Don’t Call It A Comeback: Black Unemployment Hits An All-Time Low Despite Uptick Early This Year


The unemployment rate for Black workers is slowly increasing in a post-pandemic world.

The cut-and-dry truth is that unemployment rates for Blacks in the United States rose for the second month in a row. In an interview, Kate Bahn from the Urban Institute told NPR that the current unemployment rate for Blacks is 6%.

Blacks did not bounce back from the pandemic as successfully as other groups. Bahn said the pandemic hit Black workers the hardest. “In the pandemic, Black workers were hit much worse. They had much worse unemployment outcomes,” NPR reported.

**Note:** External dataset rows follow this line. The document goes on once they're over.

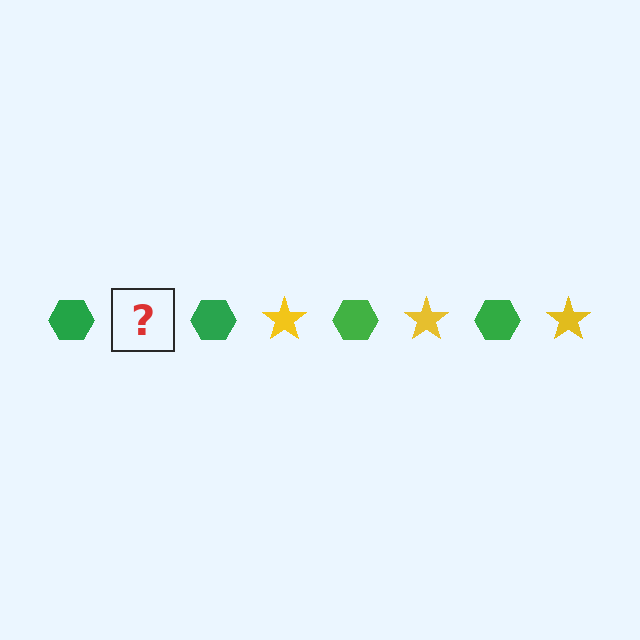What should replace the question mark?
The question mark should be replaced with a yellow star.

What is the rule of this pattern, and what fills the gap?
The rule is that the pattern alternates between green hexagon and yellow star. The gap should be filled with a yellow star.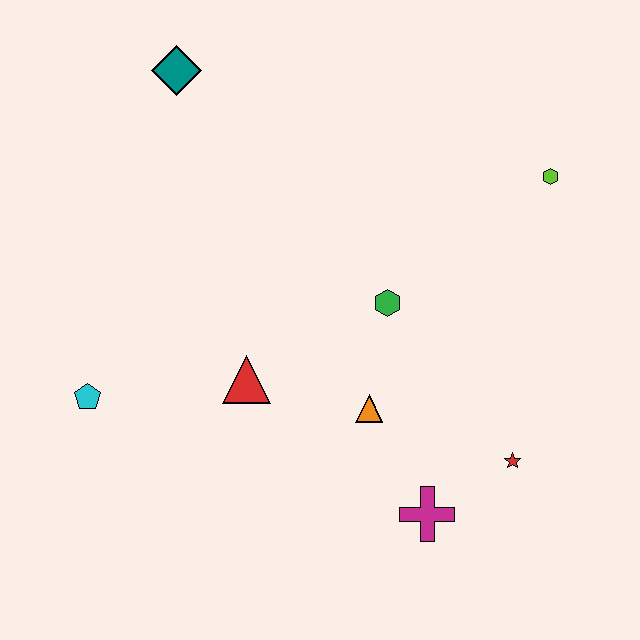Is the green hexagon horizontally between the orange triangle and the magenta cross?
Yes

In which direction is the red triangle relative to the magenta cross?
The red triangle is to the left of the magenta cross.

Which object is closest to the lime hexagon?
The green hexagon is closest to the lime hexagon.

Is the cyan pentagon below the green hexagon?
Yes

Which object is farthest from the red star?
The teal diamond is farthest from the red star.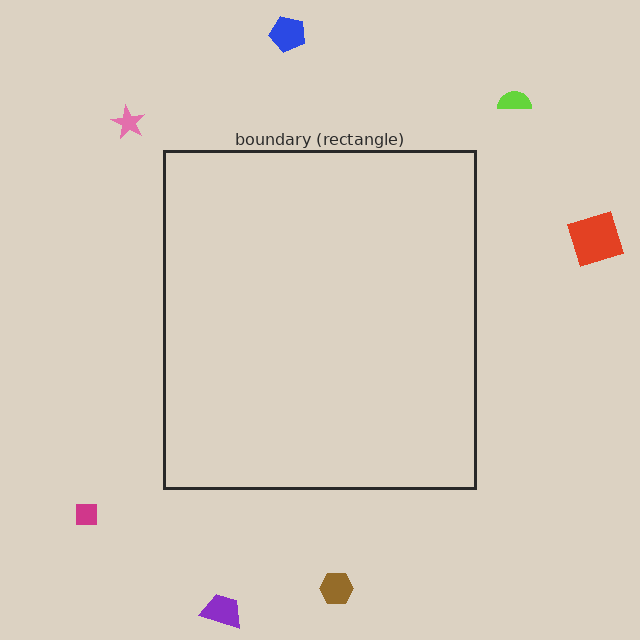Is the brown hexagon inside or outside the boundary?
Outside.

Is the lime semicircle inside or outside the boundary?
Outside.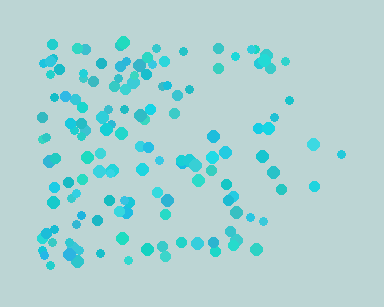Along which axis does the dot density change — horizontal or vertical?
Horizontal.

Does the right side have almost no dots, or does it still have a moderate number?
Still a moderate number, just noticeably fewer than the left.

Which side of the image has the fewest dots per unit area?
The right.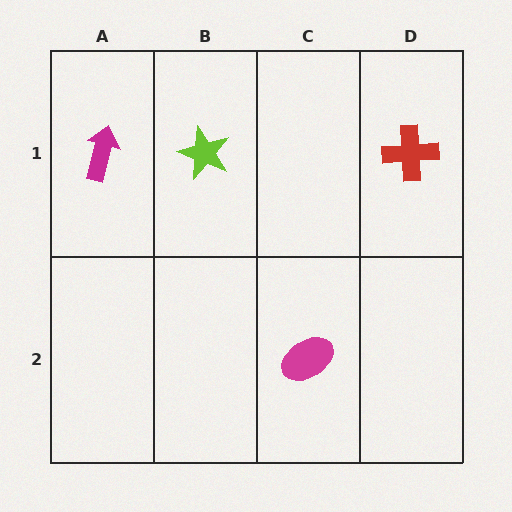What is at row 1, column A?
A magenta arrow.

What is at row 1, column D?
A red cross.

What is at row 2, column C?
A magenta ellipse.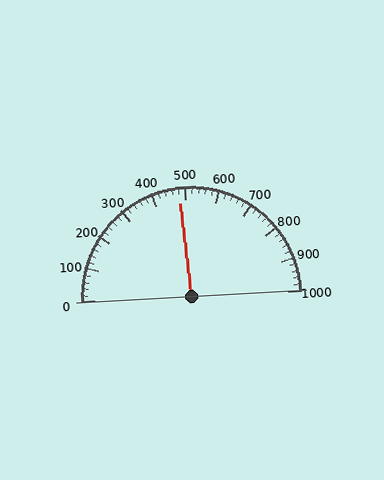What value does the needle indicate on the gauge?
The needle indicates approximately 480.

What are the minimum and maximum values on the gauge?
The gauge ranges from 0 to 1000.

Blacks have always faced systemic barriers in the workforce. BLACK ENTERPRISE reported that for every dollar a white man makes, Black men earn 77 cents, and their Black female counterparts earn 68 cents. Bahn noted change must happen at the institutional level for Black workers to be on an even playing field with white workers. Bahn told NPR, “But we also need institutional change to ensure that workers who have been historically excluded, like Black workers, can share in the gains of the economy.” “What we really need is policy change to ensure that Black workers are on the same footing as white workers,” Bahn added.

There is hope. The Black employment rate is closer than ever to that of whites. Bahn told NPR there is only a half percentage point difference between Black and white employment rates. Blacks are also showing up in the labor force. According to Bahn, “labor force participation for Black workers is higher than that of white workers,” according to NPR.

Bahn said the solution combines market forces or positive employment outcomes and institutional changes that might improve statistics for Black workers. “We have those market forces right now, but we don’t have those institutional changes yet.”

Bahn also noted a two-month increase in unemployment for Blacks is not strong enough to label it a trend.